Raman scattering in single-crystal sapphire at elevated temperatures.

Sapphire is a widely used high-temperature material, and this work presents thorough characterization of all the measurable Raman scattering modes in sapphire and their temperature dependencies. Here, Raman scattering in bulk sapphire rods is measured from room temperature to 1081°C and is illustrated as a method of noncontact temperature measurement. A single-line argon ion laser at 488 nm was used to excite the sapphire rods inside a cylindrical furnace. All the anti-Stokes peaks (or lines) were observable through the entire temperature range of interest, while Stokes peaks were observable until they were obscured by background thermal emission. Temperature measurements were found to be most reliable for A1g and Eg modes using the peaks at ±418, ±379, +578, +645, and +750  cm-1 (+ and - are designated for Stokes and anti-Stokes peaks, respectively).
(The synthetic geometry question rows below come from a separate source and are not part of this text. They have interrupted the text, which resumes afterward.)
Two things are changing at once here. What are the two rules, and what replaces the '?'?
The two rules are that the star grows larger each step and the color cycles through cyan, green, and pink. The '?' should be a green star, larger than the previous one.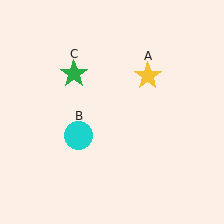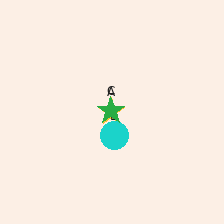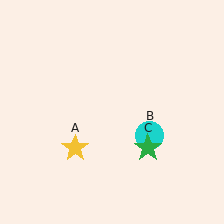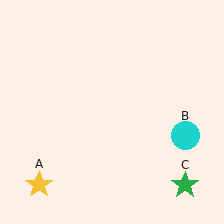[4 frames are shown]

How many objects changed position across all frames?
3 objects changed position: yellow star (object A), cyan circle (object B), green star (object C).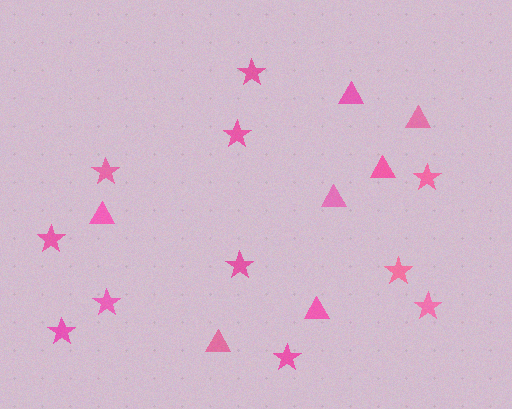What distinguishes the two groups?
There are 2 groups: one group of triangles (7) and one group of stars (11).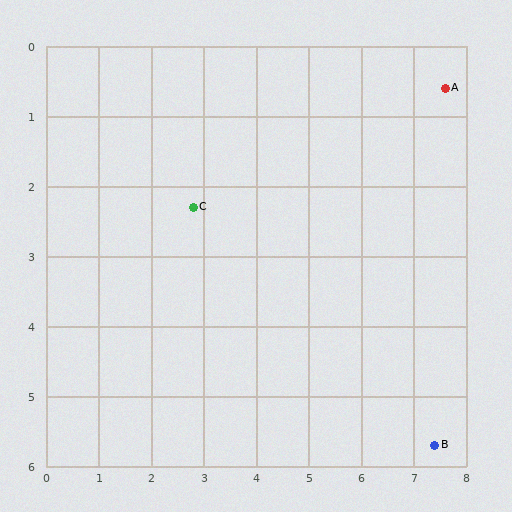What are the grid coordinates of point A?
Point A is at approximately (7.6, 0.6).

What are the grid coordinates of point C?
Point C is at approximately (2.8, 2.3).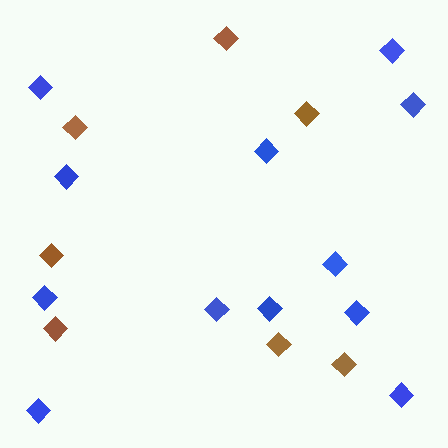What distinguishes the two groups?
There are 2 groups: one group of blue diamonds (12) and one group of brown diamonds (7).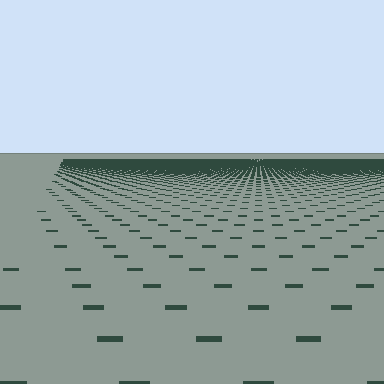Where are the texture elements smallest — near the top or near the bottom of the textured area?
Near the top.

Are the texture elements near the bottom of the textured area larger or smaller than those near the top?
Larger. Near the bottom, elements are closer to the viewer and appear at a bigger on-screen size.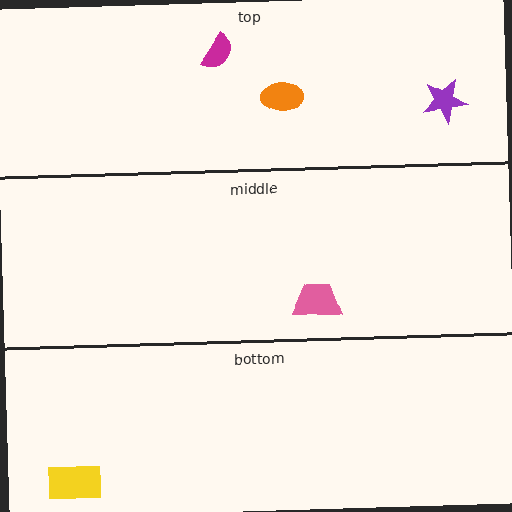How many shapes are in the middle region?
1.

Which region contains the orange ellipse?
The top region.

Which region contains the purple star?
The top region.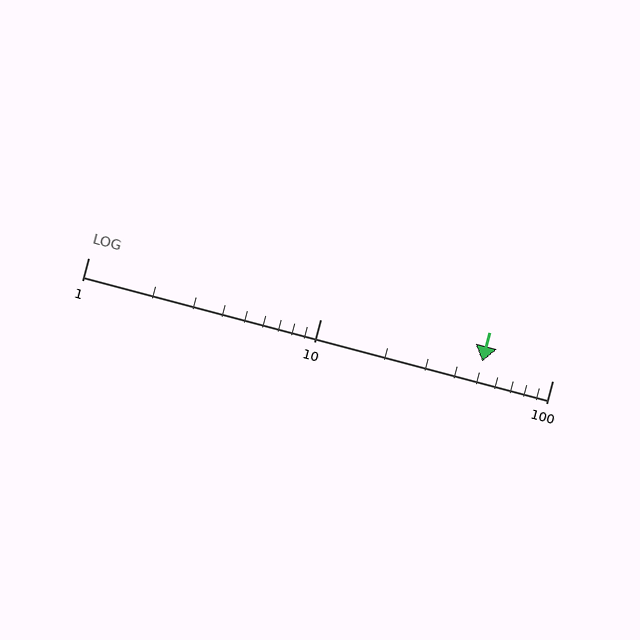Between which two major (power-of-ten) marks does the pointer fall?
The pointer is between 10 and 100.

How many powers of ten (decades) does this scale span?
The scale spans 2 decades, from 1 to 100.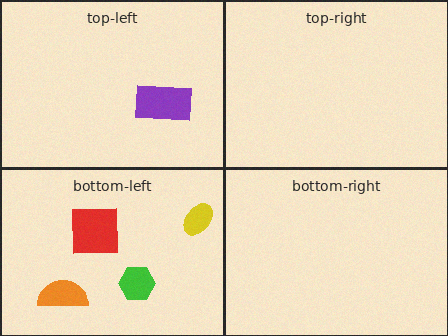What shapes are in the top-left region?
The purple rectangle.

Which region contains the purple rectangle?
The top-left region.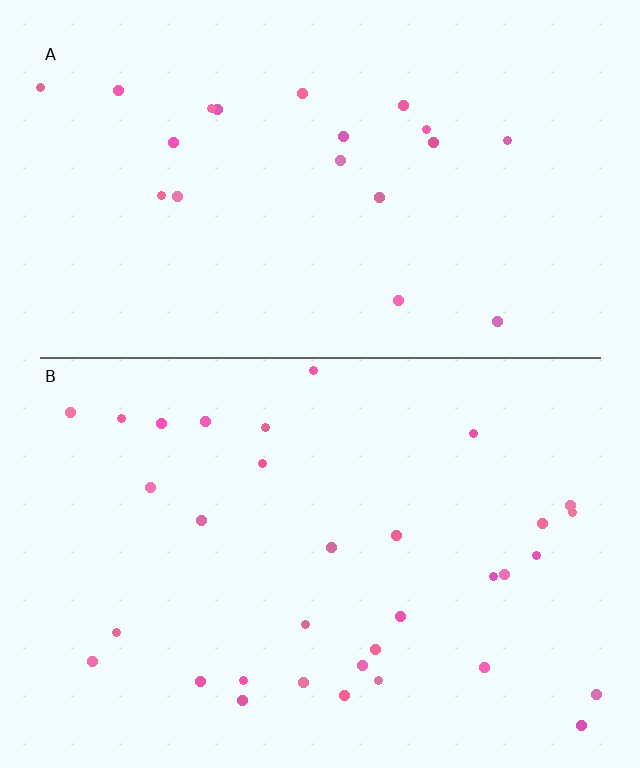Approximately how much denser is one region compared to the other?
Approximately 1.7× — region B over region A.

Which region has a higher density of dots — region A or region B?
B (the bottom).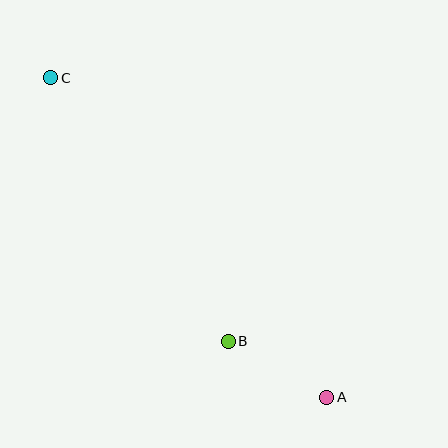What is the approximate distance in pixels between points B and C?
The distance between B and C is approximately 318 pixels.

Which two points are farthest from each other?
Points A and C are farthest from each other.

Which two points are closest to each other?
Points A and B are closest to each other.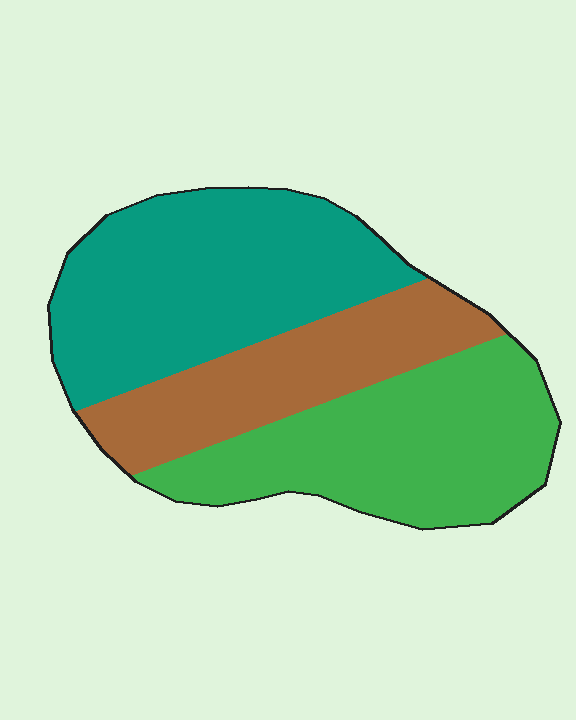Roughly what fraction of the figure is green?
Green takes up between a quarter and a half of the figure.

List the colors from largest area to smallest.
From largest to smallest: teal, green, brown.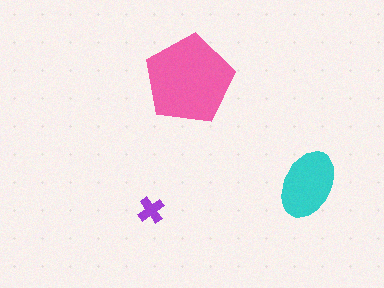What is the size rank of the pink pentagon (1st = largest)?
1st.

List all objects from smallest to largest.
The purple cross, the cyan ellipse, the pink pentagon.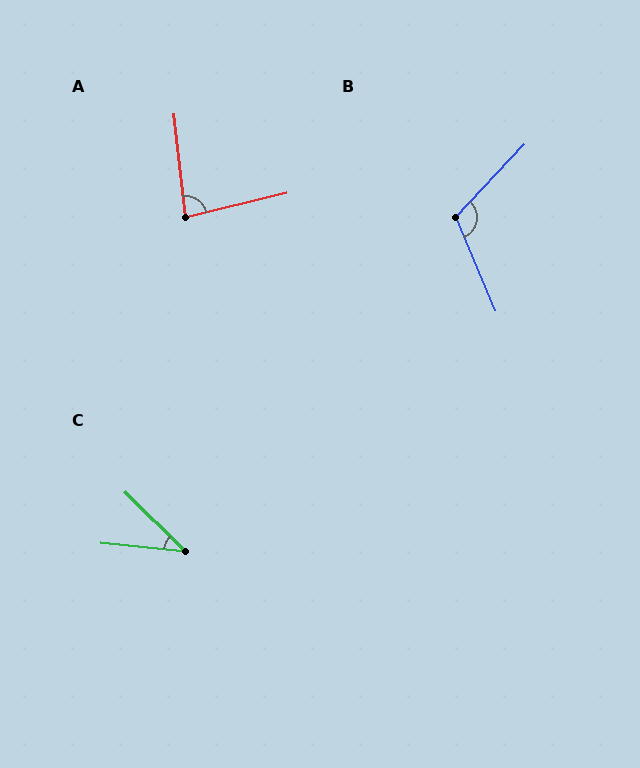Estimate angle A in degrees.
Approximately 83 degrees.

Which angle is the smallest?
C, at approximately 39 degrees.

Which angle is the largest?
B, at approximately 114 degrees.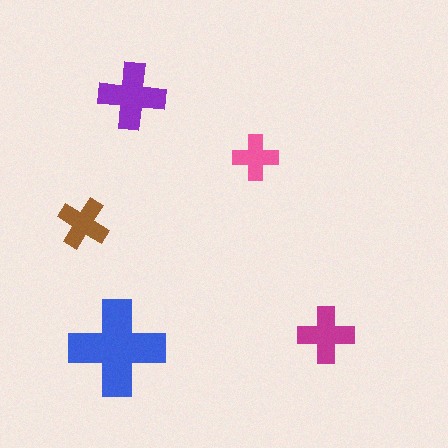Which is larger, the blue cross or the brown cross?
The blue one.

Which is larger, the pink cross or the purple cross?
The purple one.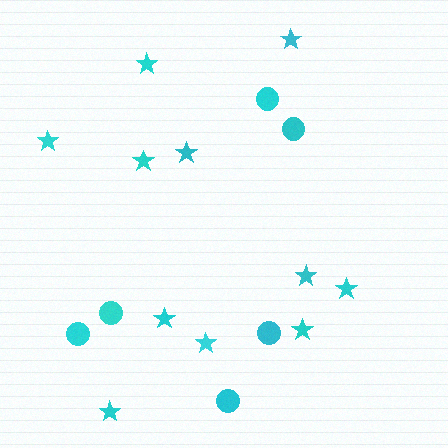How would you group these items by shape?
There are 2 groups: one group of stars (11) and one group of circles (6).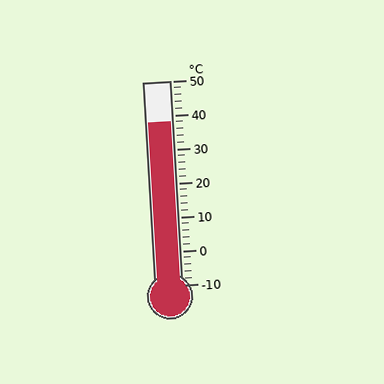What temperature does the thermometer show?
The thermometer shows approximately 38°C.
The 418  cm-1 peak was found to be the most intense peak. The temperature dependence of peak position, peak width, and peak area of the ±418 and ±379 peaks is presented. For +578, +645, and +750, the temperature dependence of peak position is presented. The peaks' spectral positions provide the most precise temperature information within the experimental temperature range. The resultant temperature calibration curves are given, which indicate that sapphire can be used in high-temperature Raman thermometry with an accuracy of about 1.38°C average standard deviation over the entire >1000°C temperature range.